A exemplo da escritora Cora Rónai ando obcecado por livros. Aliás nunca deixei de ser e nada soa mais provocativo do que isso hoje em dia em um país que proporcionalmente quase não lê e é desgovernado por um elemento que não sabe se livro é artigo para comer, servir de apoio às suas ferraduras ou para calçar as portas do seu estábulo-quarto.
Assim sendo outro dia li uma crônica da Cora (enviada por minha amiga Lu Damasceno) onde ela confessava a realização de seu sonho de catalogar a sua biblioteca que tem (como a minha ) uns 5 mil volumes. Daí pergunto a ela e a mim mesmo, sem ter resposta: é preciso tanto livro? “quem lê tanta letrinha?” parafraseando aqui Caetano Veloso.
A tarefa que Cora empreende no começo desse ano eu realizei há dois anos, numa faina que durou meses e até hoje considero imperfeita.
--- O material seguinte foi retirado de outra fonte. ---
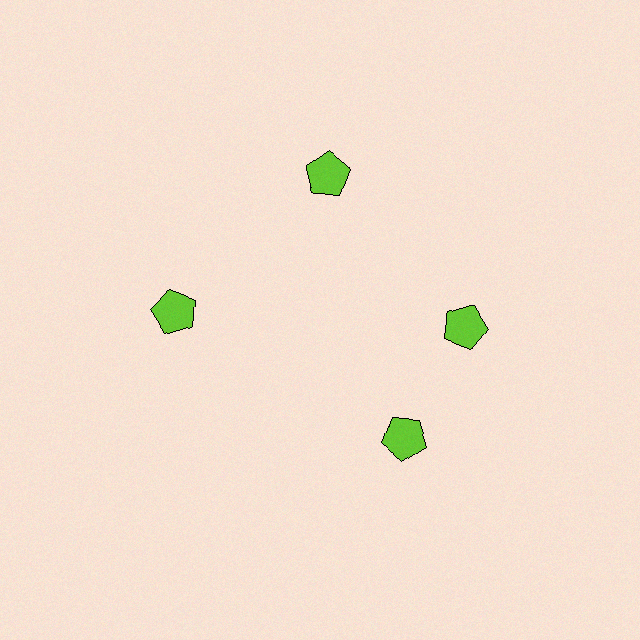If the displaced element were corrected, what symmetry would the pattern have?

Cora é mais tecnológica do que eu e está tocando o trabalho com ajuda de aplicativo porque, como bem aponta, “nem sempre a gente se lembra de tudo o que tem ou de onde cada volume está”. Fato inquestionável.
Ter uma biblioteca tão grande é lembrar todos os dias o dito de Schopenhauer que dizia que seria ótimo se ao comprarmos livros também comprássemos o tempo para lê-los. Evidente que não li os 5000 volumes que estão aqui do meu lado, mas posso lhes garantir que passei os olhos, folheei e li ao menos trechos de todos eles.
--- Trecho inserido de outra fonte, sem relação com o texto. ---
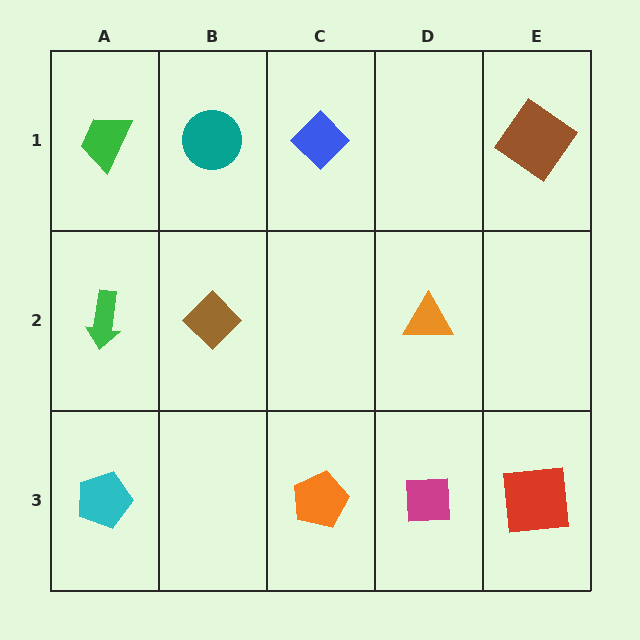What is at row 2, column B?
A brown diamond.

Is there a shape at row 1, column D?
No, that cell is empty.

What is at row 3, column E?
A red square.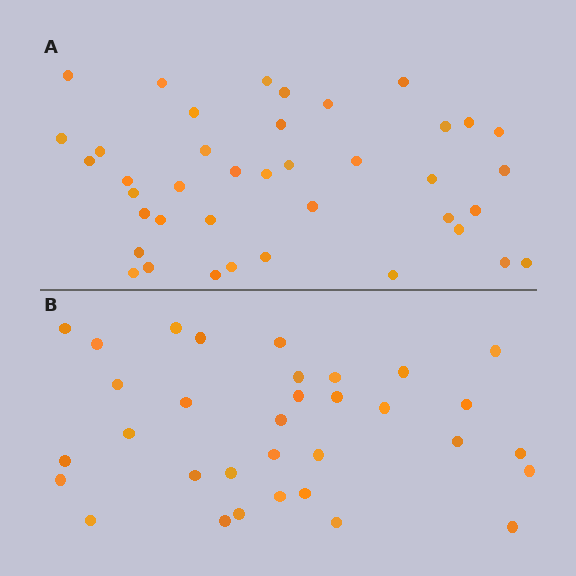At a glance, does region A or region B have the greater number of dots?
Region A (the top region) has more dots.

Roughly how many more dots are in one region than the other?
Region A has roughly 8 or so more dots than region B.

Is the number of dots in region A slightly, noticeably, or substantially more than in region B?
Region A has only slightly more — the two regions are fairly close. The ratio is roughly 1.2 to 1.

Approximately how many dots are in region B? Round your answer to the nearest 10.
About 30 dots. (The exact count is 33, which rounds to 30.)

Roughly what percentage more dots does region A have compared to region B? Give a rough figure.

Apesar de Cora garantir que tudo mudou depois que apareceram os aplicativos de organização de livros (como o Libib) eu não me arrisco em lidar com a engenhoca já que mal ou bem aprendi a navegar na minha biblioteca que cataloguei por assunto e ordem alfabética de autores e nessa lida descobri que muitas vezes tinha mais de um exemplar do mesmo livro. Distração de leitor voraz.
Trago o assunto que pode parecer fútil à baila (embora creia que o tema livro nunca seja fútil) porque por coincidência enquanto Cora arrumava as suas estantes na Lagoa não muito longe de lá, no Leme, eu debatia com amigos as vantagens e desvantagens de desgrudar de uma biblioteca tão numerosa. Motivo: se quiser mudar para o Rio em definitivo não vou conseguir levar a biblioteca que dispõe de espaço imenso na casa aqui da grande São Paulo. Aí surgiram as amigas me instando ao desapego (“doa para uma comunidade”, “abre um sebo pequeno no Leme”) o que para mim seria um baita desafio. Cheguei a pensar na possibilidade que não resistiu ao meu reencontro com a biblioteca de quatro metros de altura, sua escada de correr e seus milhares de livros. Aí, entreguei os pontos e decidi que ao menos por enquanto não estou preparado para essa separação muito embora saiba que não vai dar tempo de ler tudo que tenho à mão e sigo comprando, ganhando, acumulando. Entreguei os pontos e no melhor estilo resignado lembrei da frase-chave dos procrastinadores: “não deixe pra depois o que você pode deixar pra lá”. Pelo menos por enquanto.